Schrif­te­lijke vragen inzake grote binnen­vaart­schepen bij de Sumatra en Suri­na­mekade


Indiendatum: apr. 2016

Haven Amsterdam is voornemens om de bestaande afmeervoorziening voor binnenvaartschepen bij de Sumatra en Surinamekade binnenkort ruimtelijk te herschikking middels de aanleg van steigers haaks op de kade. Door de schaalvergroting in de binnenvaart zullen de afmetingen van de daar af te meren schepen (max. 24 stuks) aanzienlijk groter zijn dan de schepen die daar tot dusver hebben gelegen.

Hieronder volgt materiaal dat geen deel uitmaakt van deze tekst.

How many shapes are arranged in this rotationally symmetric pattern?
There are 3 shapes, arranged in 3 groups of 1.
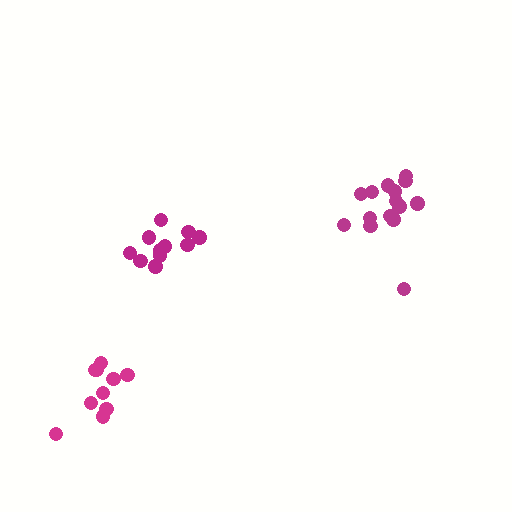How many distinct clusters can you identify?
There are 3 distinct clusters.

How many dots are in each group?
Group 1: 10 dots, Group 2: 15 dots, Group 3: 11 dots (36 total).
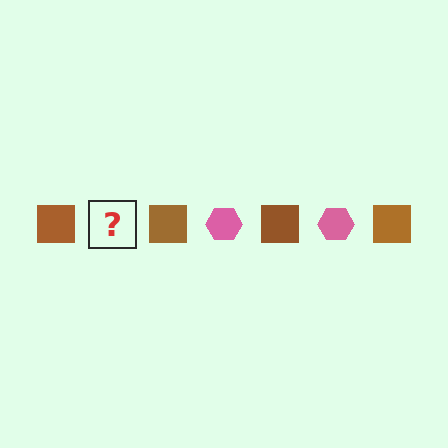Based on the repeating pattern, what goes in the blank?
The blank should be a pink hexagon.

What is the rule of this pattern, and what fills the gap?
The rule is that the pattern alternates between brown square and pink hexagon. The gap should be filled with a pink hexagon.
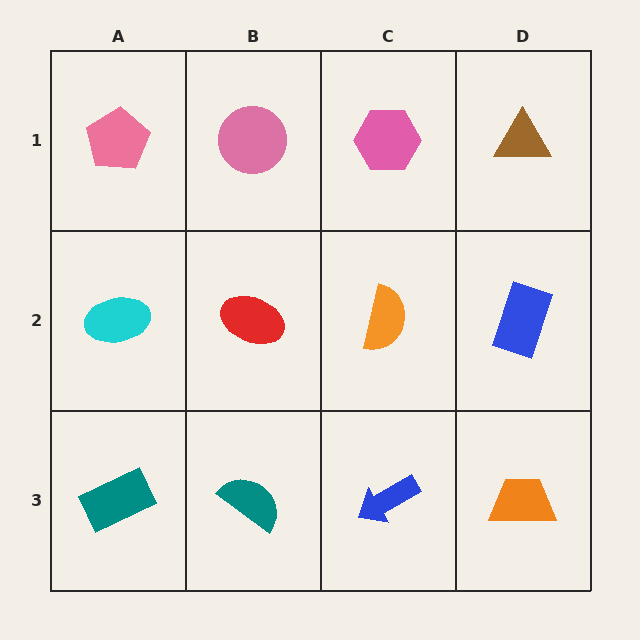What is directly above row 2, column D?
A brown triangle.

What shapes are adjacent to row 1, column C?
An orange semicircle (row 2, column C), a pink circle (row 1, column B), a brown triangle (row 1, column D).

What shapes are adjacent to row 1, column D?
A blue rectangle (row 2, column D), a pink hexagon (row 1, column C).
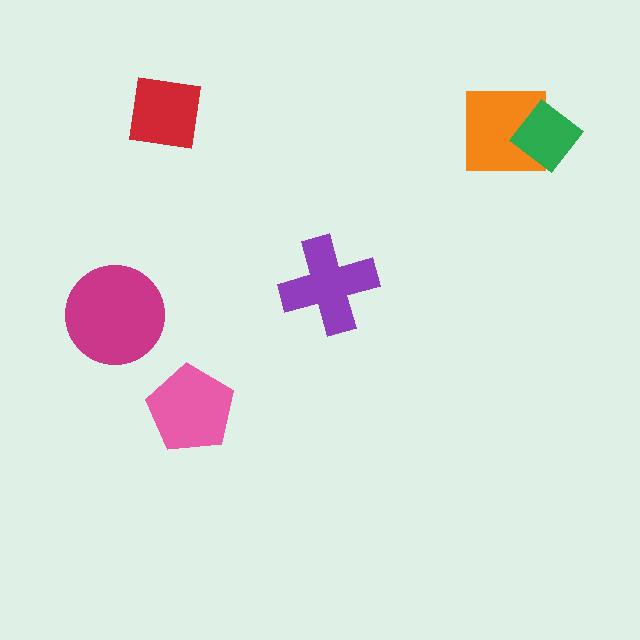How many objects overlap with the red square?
0 objects overlap with the red square.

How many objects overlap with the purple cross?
0 objects overlap with the purple cross.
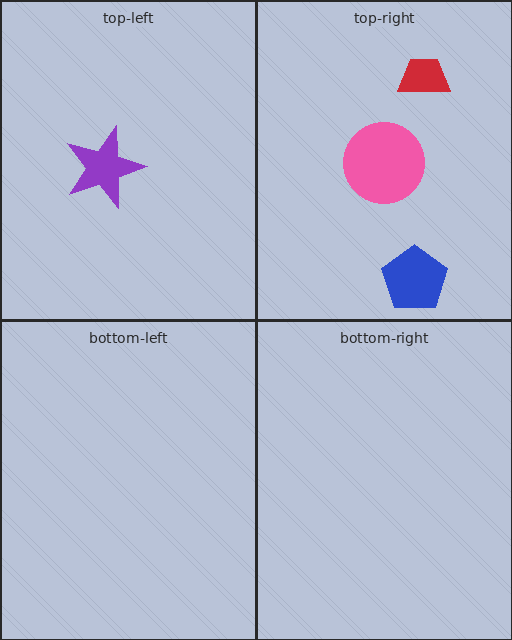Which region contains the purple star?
The top-left region.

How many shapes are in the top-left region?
1.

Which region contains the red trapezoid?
The top-right region.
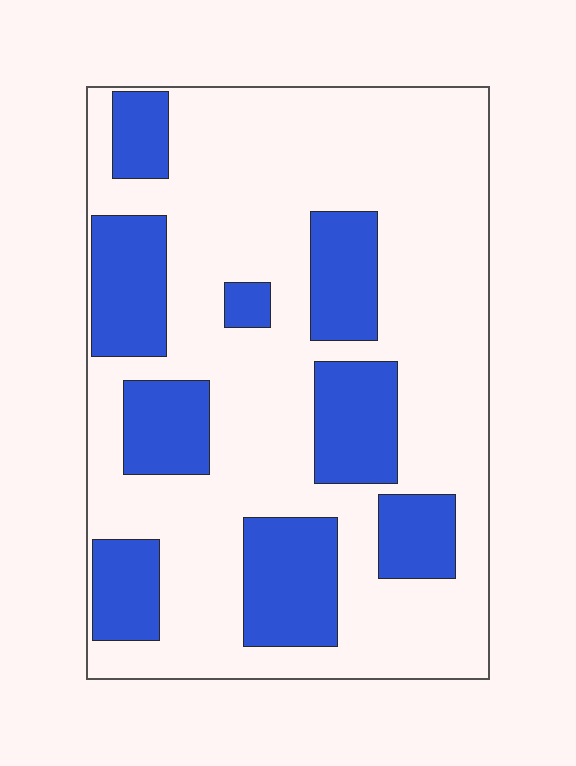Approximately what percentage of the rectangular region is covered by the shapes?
Approximately 30%.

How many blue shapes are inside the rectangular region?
9.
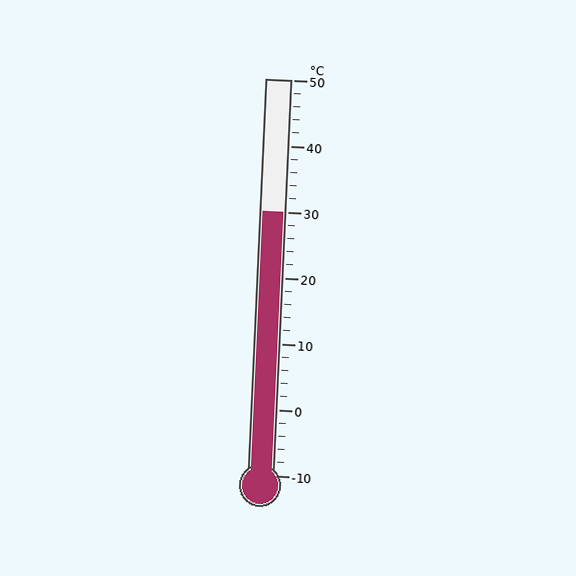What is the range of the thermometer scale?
The thermometer scale ranges from -10°C to 50°C.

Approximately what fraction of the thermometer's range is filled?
The thermometer is filled to approximately 65% of its range.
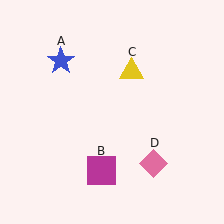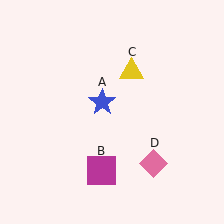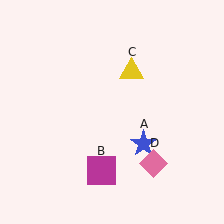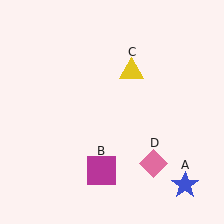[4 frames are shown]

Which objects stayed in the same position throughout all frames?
Magenta square (object B) and yellow triangle (object C) and pink diamond (object D) remained stationary.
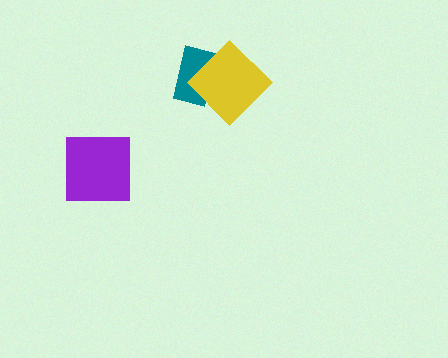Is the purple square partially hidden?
No, no other shape covers it.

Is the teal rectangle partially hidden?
Yes, it is partially covered by another shape.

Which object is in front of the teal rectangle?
The yellow diamond is in front of the teal rectangle.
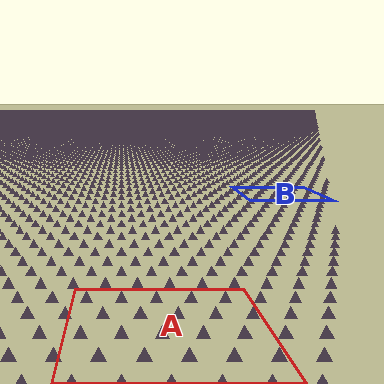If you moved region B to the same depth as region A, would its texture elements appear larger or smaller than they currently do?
They would appear larger. At a closer depth, the same texture elements are projected at a bigger on-screen size.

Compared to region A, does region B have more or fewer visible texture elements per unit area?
Region B has more texture elements per unit area — they are packed more densely because it is farther away.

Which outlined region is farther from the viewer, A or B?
Region B is farther from the viewer — the texture elements inside it appear smaller and more densely packed.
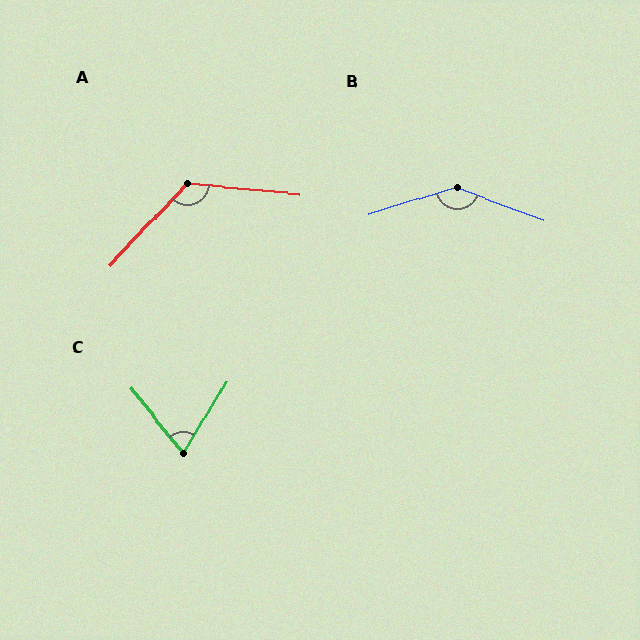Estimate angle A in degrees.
Approximately 128 degrees.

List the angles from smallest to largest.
C (70°), A (128°), B (142°).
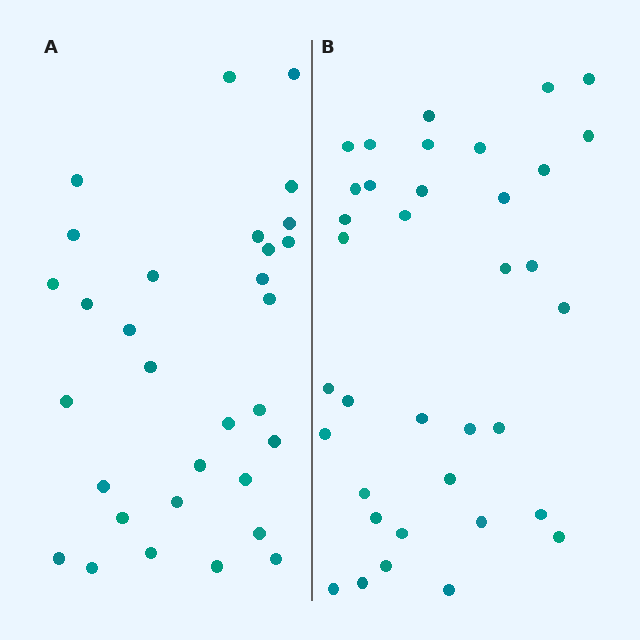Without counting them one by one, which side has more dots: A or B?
Region B (the right region) has more dots.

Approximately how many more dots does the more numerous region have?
Region B has about 5 more dots than region A.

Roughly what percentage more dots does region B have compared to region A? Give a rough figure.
About 15% more.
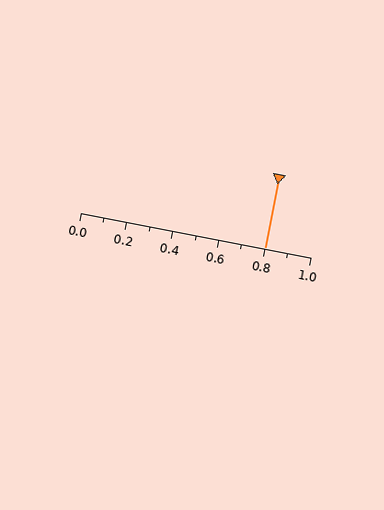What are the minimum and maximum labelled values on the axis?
The axis runs from 0.0 to 1.0.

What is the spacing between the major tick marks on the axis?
The major ticks are spaced 0.2 apart.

Dit voornemen heeft op KNSM- en Javaeiland tot forse onrust en protesten van bewoners geleid.

In hun perspectief zal de situatie daar drastisch veranderen. Het voornemen van de Haven lijkt te passen binnen het bestemmingsplan. Echter de vraag is of het ook wenselijk is dat de Haven dit voornemen op deze plek uitvoert gezien de zorgen over geluid- en milieubelasting.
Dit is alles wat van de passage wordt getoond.